A couple of guys came in and looked at him weird. He ignored them and kicked through the towels again. A used condom. He didn’t touch that. And then something caught his eye. A fidget spinner – ridiculous trendy thing. Harlan thought they were dumb. This was a big clunky one, with brassy looking trim and some doodling in permanent marker marking up the center bit. But he took a picture of that with his phone too. Using his clean paper towel he picked up the junk, even the condom, and threw it back in the bin. He washed his hands and walked out just as the bell sounded the end of the lunch hour.
Harlan did not get called back into the office that day. He went through his afternoon classes distracted and with a growing tension in his gut. It bugged him, that someone would do something and he’d get blamed. He couldn’t be mad at the guy though. Nothing the guy did had pointed to Harlan other than they wore the same brand hoodie and had the same build and same colour hair and had the same backpack. Still, he was mad at the guy.
After the 3:30 bell rang he went back to Ms. Adams’ office and stood in her door until she looked up. Harlan didn’t move and she gestured him in. He stepped into the office but didn’t sit down. “I went through the garbage.”
“You did what?”
“I went through the garbage and found a coupla things.
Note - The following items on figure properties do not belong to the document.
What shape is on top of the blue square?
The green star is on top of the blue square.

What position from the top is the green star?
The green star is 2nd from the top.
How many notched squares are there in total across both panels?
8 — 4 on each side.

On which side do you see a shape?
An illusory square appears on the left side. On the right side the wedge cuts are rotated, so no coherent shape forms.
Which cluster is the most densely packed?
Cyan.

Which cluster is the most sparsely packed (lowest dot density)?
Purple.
Took pictures. Want ‘em?”
“You rummaged through the garbage, Harlan? That’s kind of gross.”
Harlan nodded. “I washed my hands.”
She chuckled. “You got pictures of what?”
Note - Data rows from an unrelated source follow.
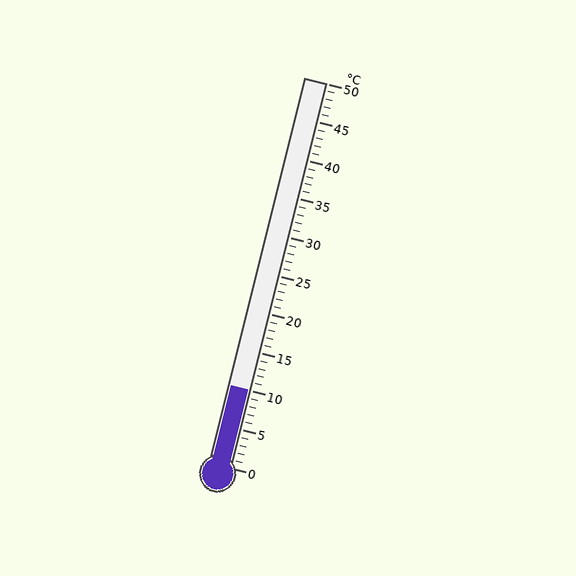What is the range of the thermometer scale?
The thermometer scale ranges from 0°C to 50°C.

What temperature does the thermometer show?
The thermometer shows approximately 10°C.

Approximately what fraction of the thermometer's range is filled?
The thermometer is filled to approximately 20% of its range.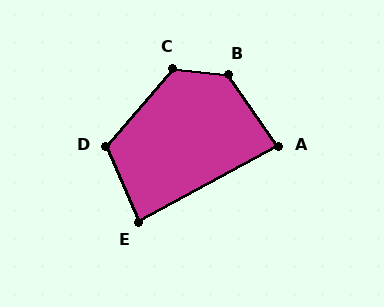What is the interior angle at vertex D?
Approximately 115 degrees (obtuse).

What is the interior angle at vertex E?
Approximately 86 degrees (acute, close to a right angle).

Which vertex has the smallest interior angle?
A, at approximately 83 degrees.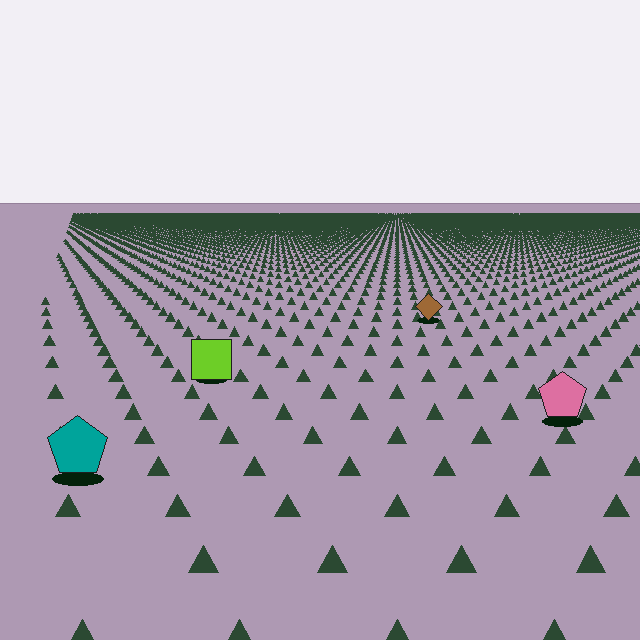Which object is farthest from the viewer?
The brown diamond is farthest from the viewer. It appears smaller and the ground texture around it is denser.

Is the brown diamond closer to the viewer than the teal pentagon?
No. The teal pentagon is closer — you can tell from the texture gradient: the ground texture is coarser near it.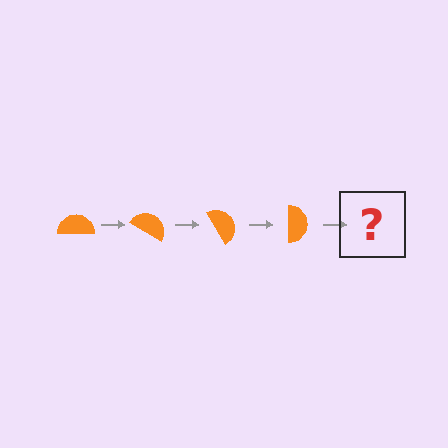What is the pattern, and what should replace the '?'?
The pattern is that the semicircle rotates 30 degrees clockwise each step. The '?' should be an orange semicircle rotated 120 degrees clockwise.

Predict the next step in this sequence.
The next step is an orange semicircle rotated 120 degrees clockwise.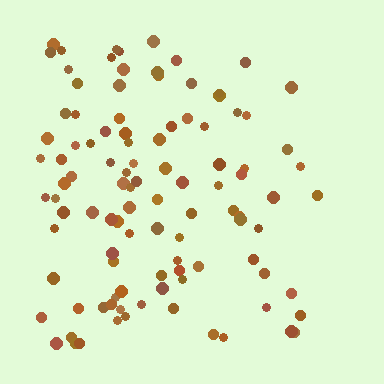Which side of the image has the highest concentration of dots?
The left.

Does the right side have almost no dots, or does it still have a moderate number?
Still a moderate number, just noticeably fewer than the left.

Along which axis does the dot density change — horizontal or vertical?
Horizontal.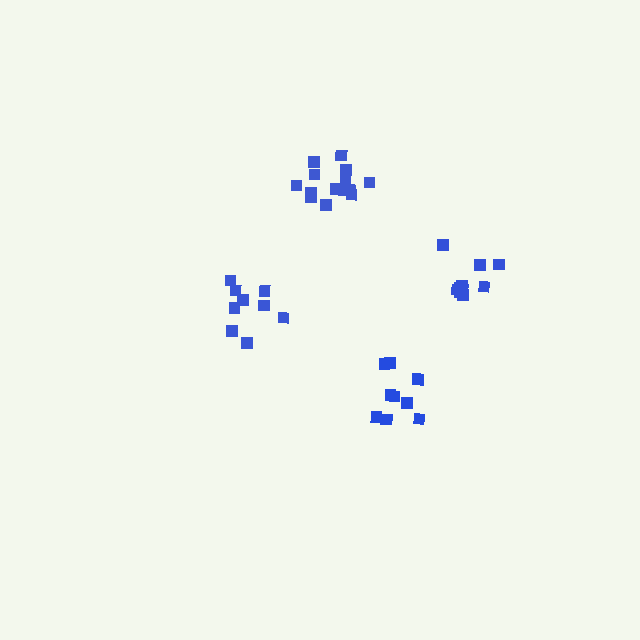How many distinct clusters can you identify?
There are 4 distinct clusters.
“A phone case and a fidget spinner.”
“Could be anyone’s, Harlan. But the kid whose stuff it is said a phone went missing. I didn’t ask if it was in a case.” She paused. “Can I see the pictures?”
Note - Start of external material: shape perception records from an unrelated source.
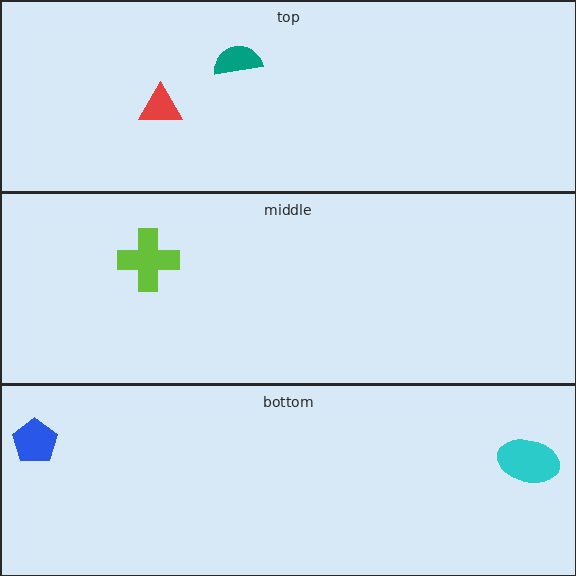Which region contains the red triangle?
The top region.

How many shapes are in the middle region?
1.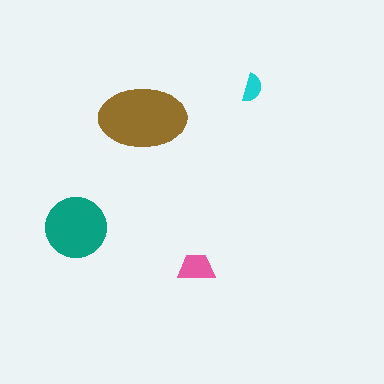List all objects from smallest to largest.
The cyan semicircle, the pink trapezoid, the teal circle, the brown ellipse.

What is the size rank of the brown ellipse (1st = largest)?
1st.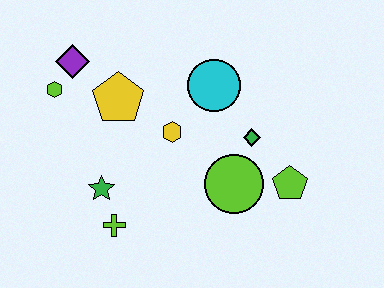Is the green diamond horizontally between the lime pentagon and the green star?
Yes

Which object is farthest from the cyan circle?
The lime cross is farthest from the cyan circle.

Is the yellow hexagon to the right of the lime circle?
No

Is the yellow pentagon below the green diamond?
No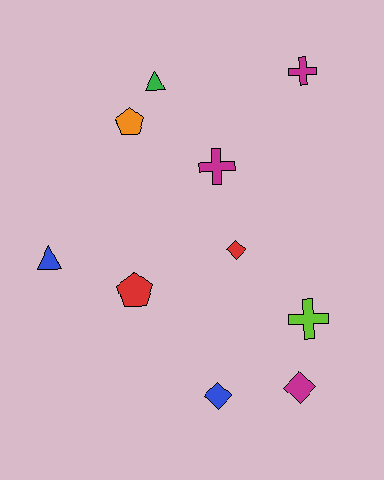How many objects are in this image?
There are 10 objects.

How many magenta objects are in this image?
There are 3 magenta objects.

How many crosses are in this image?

Harlan nodded, dropped his pack onto the chair and pulled his phone out of the side zipper. He flipped a few screens and pulled up the shot.
“IPhone.”
Harlan nodded.
“Can you send that to me? Adams capital A @HMCI.com” He pressed a couple of times and a whooshing sound indicated that the picture was sent. Then he flipped his finger again and held up the phone to her.
“Oh! That’s a pretty fancy fidget spinner.” She took his phone from him. “You found that in the garbage upstairs? In the bathroom?” Harlan nodded. Ms. Adams called across the office space. “Mr. Harrison, could you come here a minute?”
A man walked in. Tall, broad, casual suit. Ms. Adam held up Harlan’s phone. “Harlan says he found that in the bathroom upstairs.” Mr. Harrison’s eyes widened slightly. He looked at Ms. Adams and walked out of the office. She didn’t say anything more but pressed a few buttons and Harlan heard the whooshing sound. She handed Harlan his phone. “Thanks, Harlan.” She paused. “You know, it would be really good for you if you didn’t show those pictures to anyone. You didn’t post them online, did you?”
Harlan was shocked. It hadn’t occurred to him to post anything online. He rarely posted at all, though he knew how. It wasn’t rocket science. His face must’ve said it all because Ms. Adams nodded. “Good. Don’t. In fact, you might want to delete those.”
There was a moment of silence between them and she smiled. “Anything else?” Harlan shook his head. “Well, then. Have a good afternoon. See you tomorrow.” Harlan nodded and said, “Bye.” He walked out of the school, across the parking lot, across the street, and headed northeast towards the river and his home.